I am trying to configure my WCF service to use a custom username validator over HTTP and my ASP.NET Development server. Following are the parts of the serviceModel...
<basicHttpBinding>
<binding name="Authentication" >
<security mode="TransportCredentialOnly" >
<message clientCredentialType="UserName"/>
</security>
</binding>
</basicHttpBinding>
<service behaviorConfiguration="ApiBehavior" name="CriticalWatch.AuthenticationAPI.AuthenticationAPI">
<endpoint address="/" binding="basicHttpBinding" bindingConfiguration="AuthenticationBinding" name="Authentication" contract="CriticalWatch.AuthenticationAPI.IAuthenticationAPI" />
</service>
I then have a behavior for the validator...
<serviceBehaviors>
<behavior name="ApiBehavior">
<serviceMetadata httpGetEnabled="true" />
<serviceDebug includeExceptionDetailInFaults="true" />
<serviceCredentials>
<userNameAuthentication userNamePasswordValidationMode="Custom" customUserNamePasswordValidatorType="Service.CustomUserNameValidator, MyService" />
</serviceCredentials>
</behavior>
</serviceBehaviors>
My CustomUserNameValidator inherits from the UserNamePasswordValidator. The validator class gets instantiated, but the Validate method is never called. Plus, the client can call the method without passing any username and password.
What am I missing?
At this time, I want a solution that does not require HTTPS. I want to rely on the username and password passed with the message.

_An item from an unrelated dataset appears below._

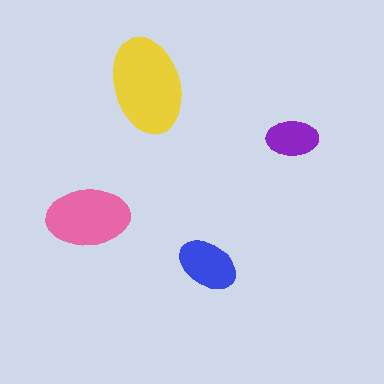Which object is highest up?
The yellow ellipse is topmost.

Also, see my blog post on how to implement a binding that will allow you to pass username and password over HTTP without SSL: http://blog.tonysneed.com/2012/06/18/building-scalable-and-secure-wcf-services/ Keep in mind, however, it's not a good idea to pass credentials in the clear over a non-secure transport. The technique I describe assumes you are using another mechanism, such as IPSec, to secure the transport, and it is useful for a load balancer that supports SSL termination for better scalability.
To specifically address your scenario, I would recommend that you bite the bullet and set up your development environment with SSL so that you can use the HTTPS binding with WCF and your username-password validator. This is much easier than implementing a custom binding element and is not as difficult as you might think. In fact, if you have IIS Express installed, you get a self-signed certificate that you can easily use as a certificate on IIS, or with a Windows Service.
Cheers,
Tony Sneed
By default WCF framework doesn't allow transport of username/password over HTTP channel as its clear text and a security violation, hence when you switch to HTTPS the username/password validator works. If you want to have the username/password validator working on HTTP you might need to write your custom service host factory that does this. You can find one that has been out here from long ago called ClearUserNameBinding. It allows you to perform username/password validation over HTTP.
NOTE: As said its not advised to use username/password over HTTP due to security but if you are sure that your service is behind a firewall that is secured enough and the call from client to the firewall is secured so that the username/password is not compromised then you can use it
See How to set up Basic Authentication sans SSL in ASP.NET where a link to The HTTP request is unauthorized with client authentication scheme 'Basic' is provided. That got me out of a jam.